Rebecca Chace
photo by Nina Subin
Rebecca Chace is the author of the novel Leaving Rock Harbor (Scribner, June, 2010) and the memoir, Chautauqua Summer (1993) which was a New York Times “Notable Book," as well as “Editor's Choice" and "Picks for Summer" in the New York Times Book Review. She is also the author of the novel Capture the Flag (1999). Her essay in Fiction Magazine, “Looking for Robinson Crusoe," was recently nominated for a Pushcart prize.
Capture the Flag was adapted as a screenplay by Rebecca and director Lisanne Skyler. The short film, with screenplay also co-written by Chace and Skyler, was shot during the summer of 2009; it premiered at the Aspenshortsfest International Competition in April, 2010, and will be screened at the Nantucket Film Festival in June. The feature length screenplay adaptation was shortlisted for the Sundance Screenwriter’s Lab in January 2008.
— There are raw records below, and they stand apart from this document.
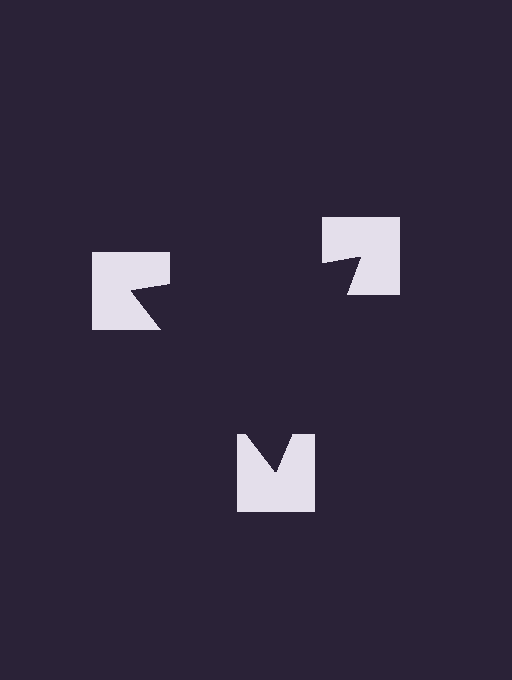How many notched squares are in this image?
There are 3 — one at each vertex of the illusory triangle.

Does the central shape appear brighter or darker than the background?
It typically appears slightly darker than the background, even though no actual brightness change is drawn.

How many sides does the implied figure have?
3 sides.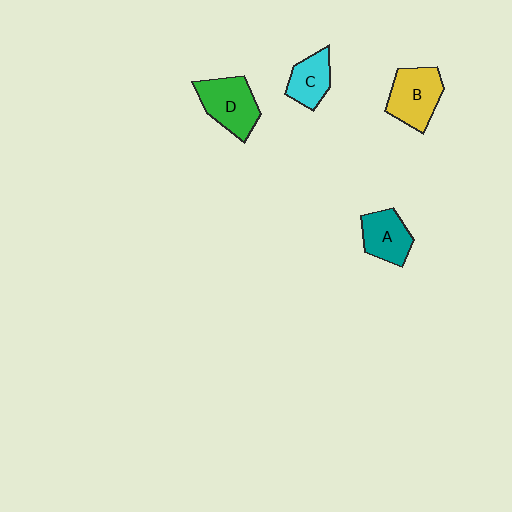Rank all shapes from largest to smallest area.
From largest to smallest: B (yellow), D (green), A (teal), C (cyan).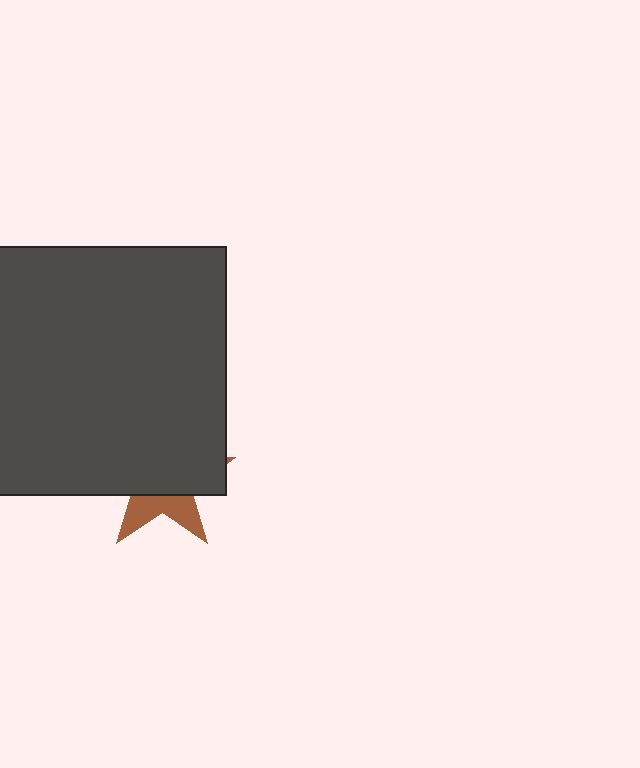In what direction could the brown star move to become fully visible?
The brown star could move down. That would shift it out from behind the dark gray square entirely.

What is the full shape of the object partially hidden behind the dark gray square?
The partially hidden object is a brown star.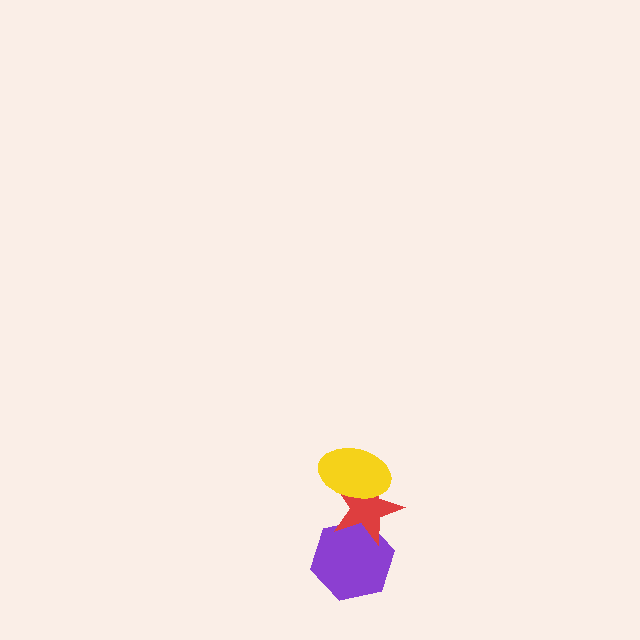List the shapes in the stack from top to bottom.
From top to bottom: the yellow ellipse, the red star, the purple hexagon.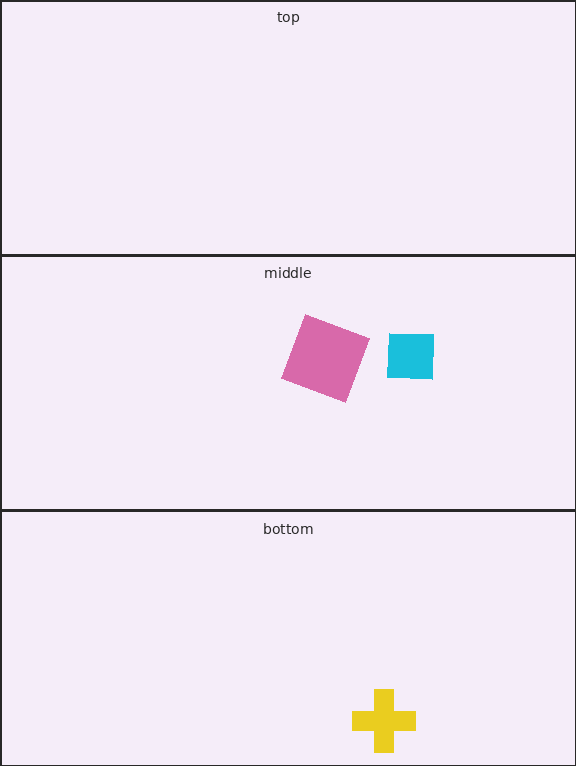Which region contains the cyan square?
The middle region.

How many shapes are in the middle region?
2.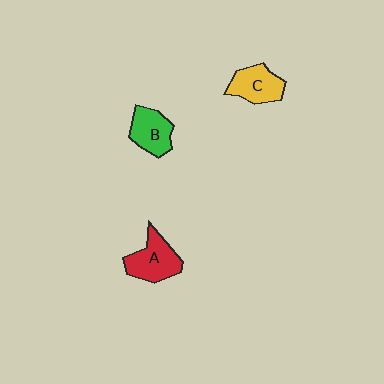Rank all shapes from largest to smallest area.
From largest to smallest: A (red), C (yellow), B (green).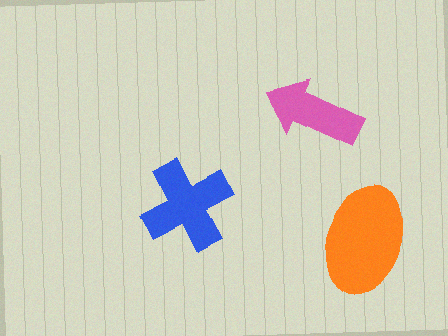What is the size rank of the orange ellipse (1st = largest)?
1st.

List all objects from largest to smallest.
The orange ellipse, the blue cross, the pink arrow.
Rebecca is also an actress and has moonlighted as a trapeze artist and likes to occasionally swing flaming torches (outdoors only). Her plays include: Colette (Theatre for the New City) in which she played Colette and hung from a trapeze. Her adaptation of Kate Chopin's novel, The Awakening, was produced by Book-It Repertory Theatre at the Seattle Repertory Theatre and had a second production at Seattle Rep. in June, 2005.
Rebecca received a grant from A Contemporary Theatre in Seattle and A.S.K. Theatre Projects in Los Angeles as part of the FringeACT festival for her play Vershinin’s Wife. She was a writer-in-residence with New York Theatre Workshop’s summer retreat at Vassar College in 2004; a MacDowell Fellow in January, 2010; and spent a month at Yaddo in 2010 to work on her fourth book, Looking for Robinson Crusoe, a genre blend of literary memoir and fiction. She is a Visiting Assistant Professor in First Year Seminar at Bard College and a part-time faculty member of the City College of New York, in the MFA Creative Writing Program, where she teaches Fiction and Dramatic Writing.
One of her favorite things in the world is to sing country western songs in the Doghouse Band with the usual suspects from the Bennington Writing Seminars.